噛むとほろほろ、さくっと崩れるような食感。
柔らかく弾力があり、
つるつる・ぷるんとした食感。
固まる温度 35〜40℃ 15〜20℃。体温で溶けるので、口どけがよい。
《寒天について》
寒天は砂糖を入れて加熱すると固まる力が強くなります。しかしはじめから砂糖を一緒に煮ると寒天が溶けるまでに時間がかかるので、砂糖は寒天が完全に溶けてから加えます。沸騰してから2〜3分煮て、一度こし器などでこし、ダマになった寒天を除くと口当たりよく仕上がります。
寒天には棒寒天、糸寒天、粉寒天があります。
棒寒天は分量外のたっぷりの水に30分以上漬けて戻し、手でちぎってしっかりと水けを絞ってから使います。

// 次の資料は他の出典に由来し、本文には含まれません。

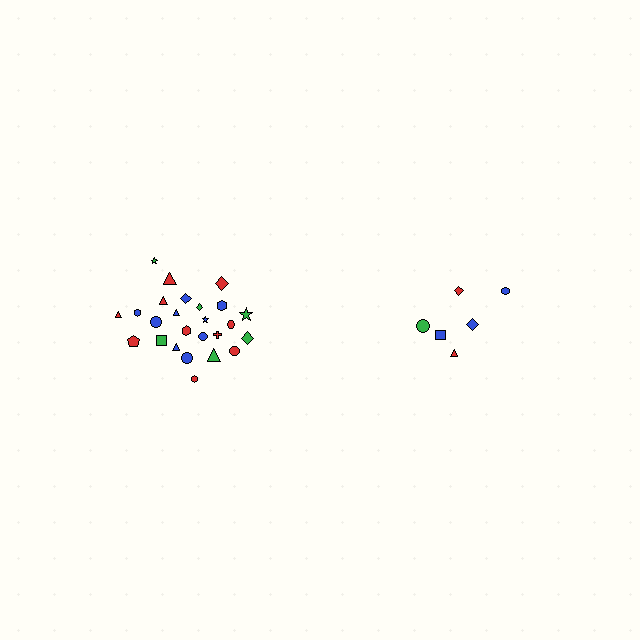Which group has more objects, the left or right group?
The left group.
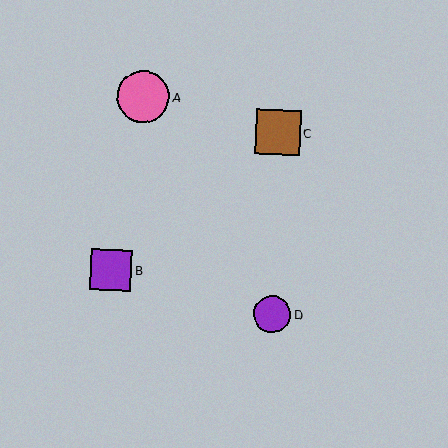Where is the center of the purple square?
The center of the purple square is at (111, 270).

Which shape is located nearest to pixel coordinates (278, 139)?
The brown square (labeled C) at (278, 132) is nearest to that location.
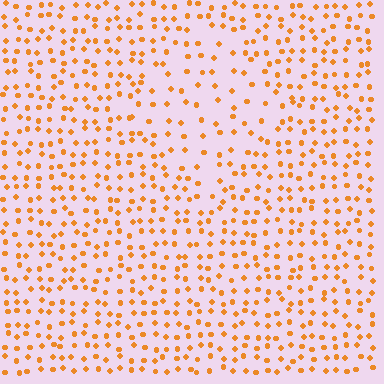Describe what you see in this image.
The image contains small orange elements arranged at two different densities. A diamond-shaped region is visible where the elements are less densely packed than the surrounding area.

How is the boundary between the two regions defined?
The boundary is defined by a change in element density (approximately 2.0x ratio). All elements are the same color, size, and shape.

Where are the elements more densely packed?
The elements are more densely packed outside the diamond boundary.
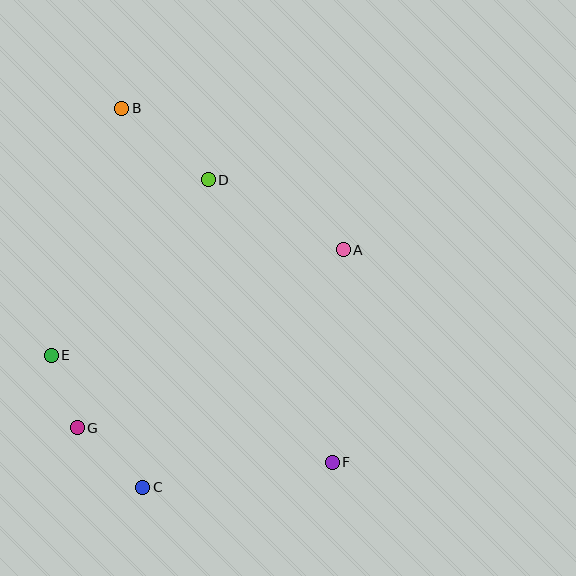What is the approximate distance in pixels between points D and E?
The distance between D and E is approximately 235 pixels.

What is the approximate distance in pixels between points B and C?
The distance between B and C is approximately 380 pixels.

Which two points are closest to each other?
Points E and G are closest to each other.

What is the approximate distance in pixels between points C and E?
The distance between C and E is approximately 161 pixels.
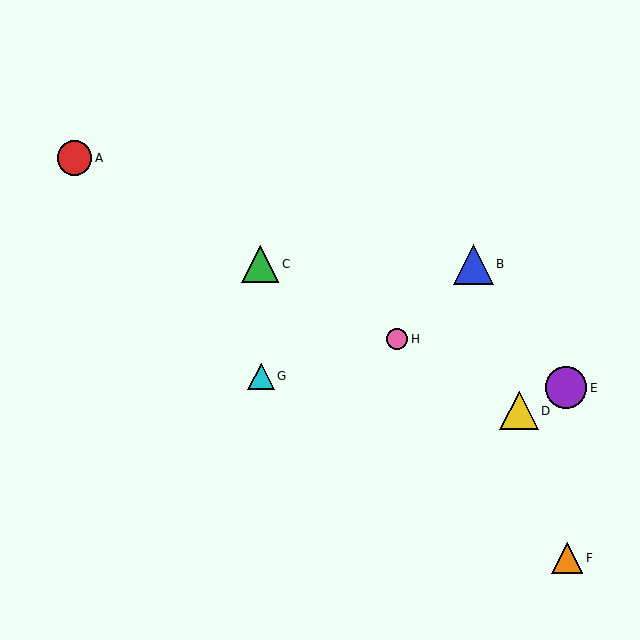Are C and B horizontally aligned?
Yes, both are at y≈264.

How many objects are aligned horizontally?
2 objects (B, C) are aligned horizontally.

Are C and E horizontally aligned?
No, C is at y≈264 and E is at y≈388.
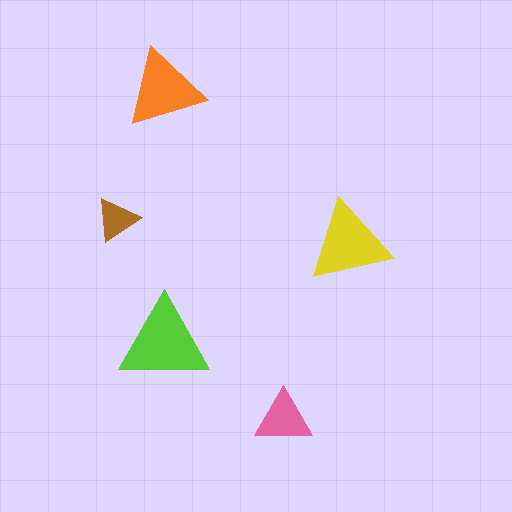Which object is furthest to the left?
The brown triangle is leftmost.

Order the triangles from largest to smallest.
the lime one, the yellow one, the orange one, the pink one, the brown one.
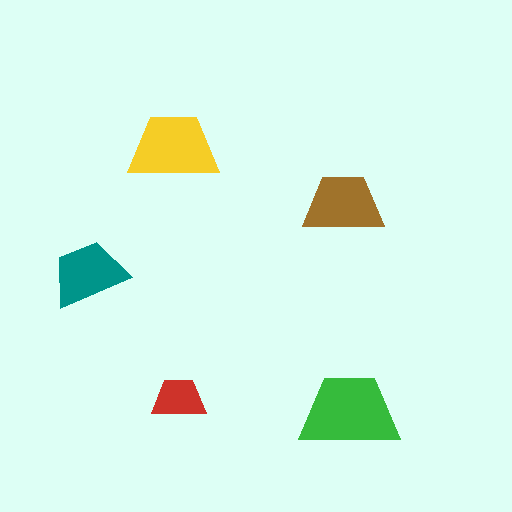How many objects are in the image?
There are 5 objects in the image.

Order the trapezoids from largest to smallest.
the green one, the yellow one, the brown one, the teal one, the red one.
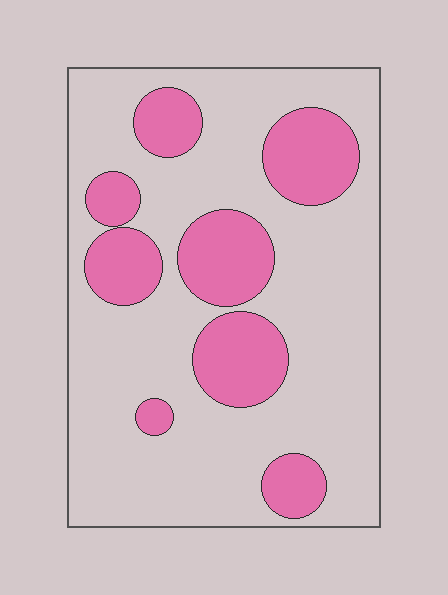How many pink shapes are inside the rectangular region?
8.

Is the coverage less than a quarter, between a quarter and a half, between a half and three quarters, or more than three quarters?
Between a quarter and a half.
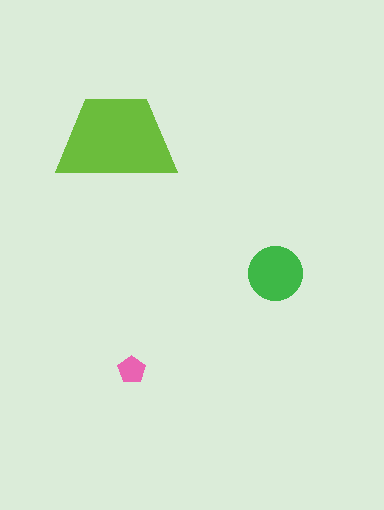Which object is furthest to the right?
The green circle is rightmost.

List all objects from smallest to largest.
The pink pentagon, the green circle, the lime trapezoid.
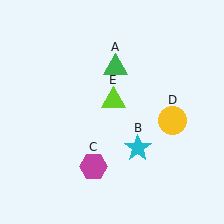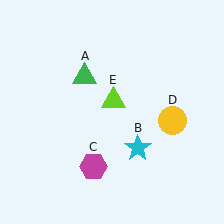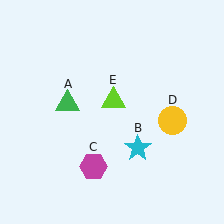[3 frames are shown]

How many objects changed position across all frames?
1 object changed position: green triangle (object A).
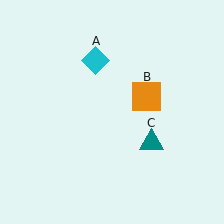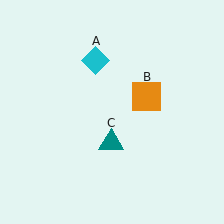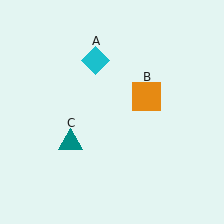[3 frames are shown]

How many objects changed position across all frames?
1 object changed position: teal triangle (object C).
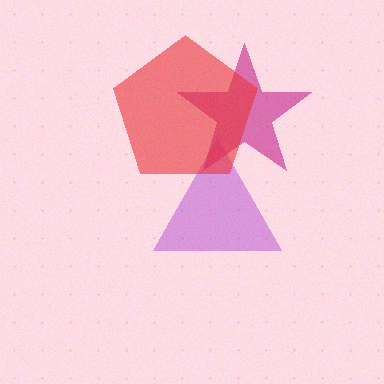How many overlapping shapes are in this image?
There are 3 overlapping shapes in the image.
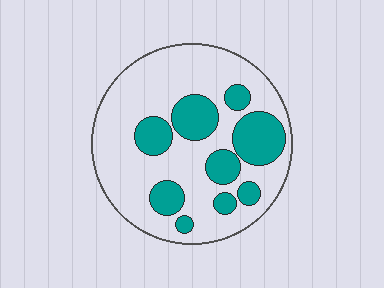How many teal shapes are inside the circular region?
9.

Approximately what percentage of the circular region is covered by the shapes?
Approximately 30%.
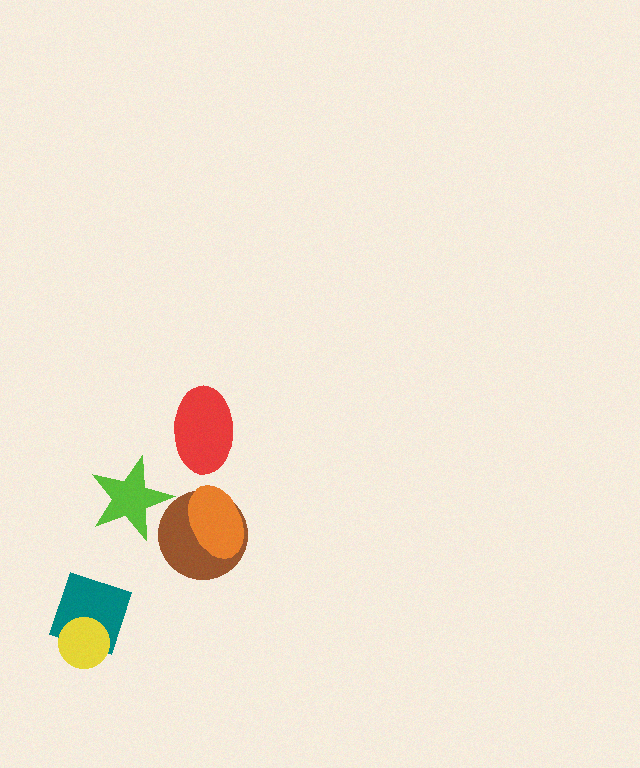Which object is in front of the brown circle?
The orange ellipse is in front of the brown circle.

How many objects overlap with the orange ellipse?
1 object overlaps with the orange ellipse.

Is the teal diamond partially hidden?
Yes, it is partially covered by another shape.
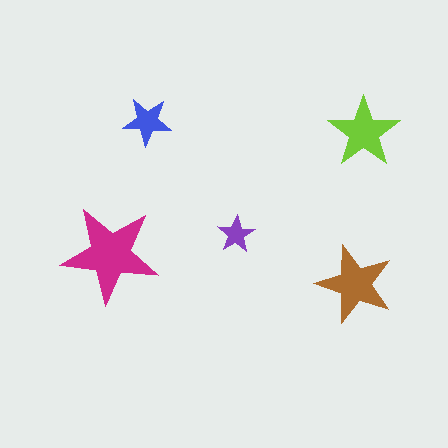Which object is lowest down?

糸寒天は細い分溶けやすく、棒寒天よりなめらかに仕上がります。
粉寒天は戻す手間がなく、水に溶けるのが早いので便利です。
使用する分量の目安
液体500mlに対して…棒寒天:10g、糸寒天:8g、粉寒天:4g
《ゼラチンについて》
ゼラチンは煮立てたり、高温で長時間加熱すると固まる力が弱くなってしまいます。牛乳やシロップなどの液体を鍋で加熱して作る場合には、火を止めてから戻したゼラチンを加え予熱で溶かします。液体を鍋で加熱しない場合は、戻したゼラチンを500Wの電子レンジで20〜30秒加熱して溶かしてから加えます。

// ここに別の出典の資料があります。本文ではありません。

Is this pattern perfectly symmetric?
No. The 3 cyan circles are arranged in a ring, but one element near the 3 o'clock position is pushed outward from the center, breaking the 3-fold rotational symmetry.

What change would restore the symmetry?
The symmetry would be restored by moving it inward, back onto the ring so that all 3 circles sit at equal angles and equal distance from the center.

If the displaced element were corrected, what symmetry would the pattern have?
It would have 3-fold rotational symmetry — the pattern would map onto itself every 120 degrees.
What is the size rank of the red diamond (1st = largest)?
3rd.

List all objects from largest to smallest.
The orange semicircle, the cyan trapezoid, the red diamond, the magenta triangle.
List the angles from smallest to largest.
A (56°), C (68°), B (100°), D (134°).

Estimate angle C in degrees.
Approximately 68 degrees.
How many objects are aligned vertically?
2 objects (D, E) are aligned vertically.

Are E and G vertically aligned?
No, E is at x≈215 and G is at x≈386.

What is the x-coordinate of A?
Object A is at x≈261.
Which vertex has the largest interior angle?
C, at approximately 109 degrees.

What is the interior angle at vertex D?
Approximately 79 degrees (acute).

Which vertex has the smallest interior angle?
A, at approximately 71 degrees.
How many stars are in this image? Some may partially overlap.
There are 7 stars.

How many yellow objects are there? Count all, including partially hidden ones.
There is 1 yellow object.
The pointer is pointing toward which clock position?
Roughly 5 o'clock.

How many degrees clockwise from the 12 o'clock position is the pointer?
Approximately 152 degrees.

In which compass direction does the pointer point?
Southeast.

ゼラチンは牛や豚などのコラーゲンから作られており、主成分はたんぱく質です。このため、たんぱく質分解酵素を含んでいるキウイフルーツ、生のパイナップル、パパイヤなどの果物をゼリーに加えても、酵素のはたらきでゼラチンのたんぱく質を分解してしまうため、固まりません。
ゼラチンには板ゼラチンと粉ゼラチンがあります。
板ゼラチンは分量外の水に浸し戻してから使いますが、温かい水に浸すときちんと戻らず、温水に溶けてしまいます。水道水の温度の高い夏場は、氷水で戻すなど注意が必要です。板ゼラチンは粉ゼラチンより弾力性が強く、独特のにおいが弱めです。
粉ゼラチンはゼラチンの約4〜5倍の水に振り入れて戻します。粉ゼラチンを容器に入れたところに水を注ぐとゼラチンがうまく戻りません。